EDIT: This isn't quite a serious suggestion. My point is to imagine it as the
default setting. If you were going to give some money to buy anti-malaria
nets, should you instead give that money to subsidise someone's wages in the
US?

------
chatmasta
It's not the _job_ that people want. If it were, they would do it for free.

People have needs [0], money allows transacting for those needs, and a job is
a vehicle to deliver money.

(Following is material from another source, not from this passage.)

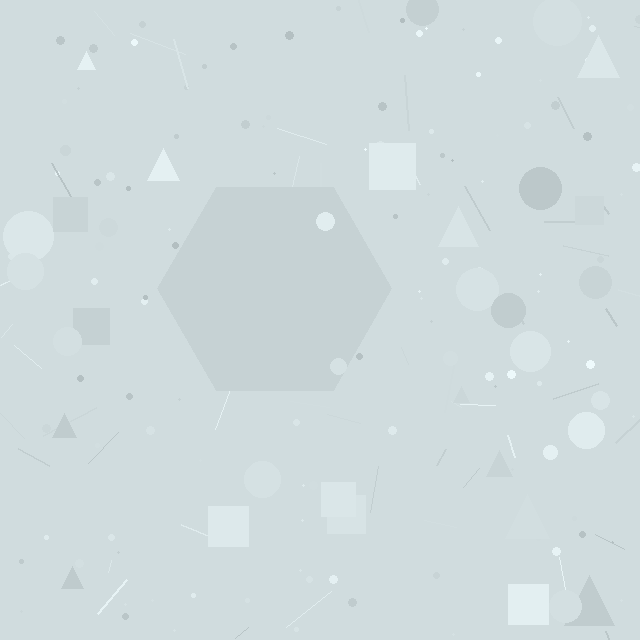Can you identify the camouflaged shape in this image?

If people could have their needs met without a
job, would they still "want" the job that was automated away from them?

What's morally wrong is a society that forces its most vulnerable people to
work jobs that can be done by machines, leaving those people no time to
improve their skills or standing in the world, trapping them in a permanently
disadvantaged social stratum.

[0]
[https://en.wikipedia.org/wiki/Maslow%27s_hierarchy_of_needs](https://en.wikipedia.org/wiki/Maslow%27s_hierarchy_of_needs)

------
amorphid
My immediate thoughts are:

\- we shouldn't save jobs that can't be saved

\- we should protect everyone

------
rajacombinator
The goal of automation is to reduce the costs of goods and services, with the
cost savings getting passed on to consumers of those goods and services.
Whether we need more goods and services is a better question.

------
Raed667
Anecdotal example, when I was an intern at a small company my boss asked me to
do this more or less basic script that would take an excel and do a bunch of
stuff with its data.

It was not difficult, basically a few hours to get an MVP running, he was VERY
happy.

A few days later, one of the girls working there explained to me that she was
very scared for her job as she thinks the boss would like to automate it.

Needless to say I didn't go through with it.

------
mabynogy
Yes it's immoral but we aren't reponsible for that because we have no power
over it and even the people in charge don't have much.

The real question is: what are the forces and the rules we obey?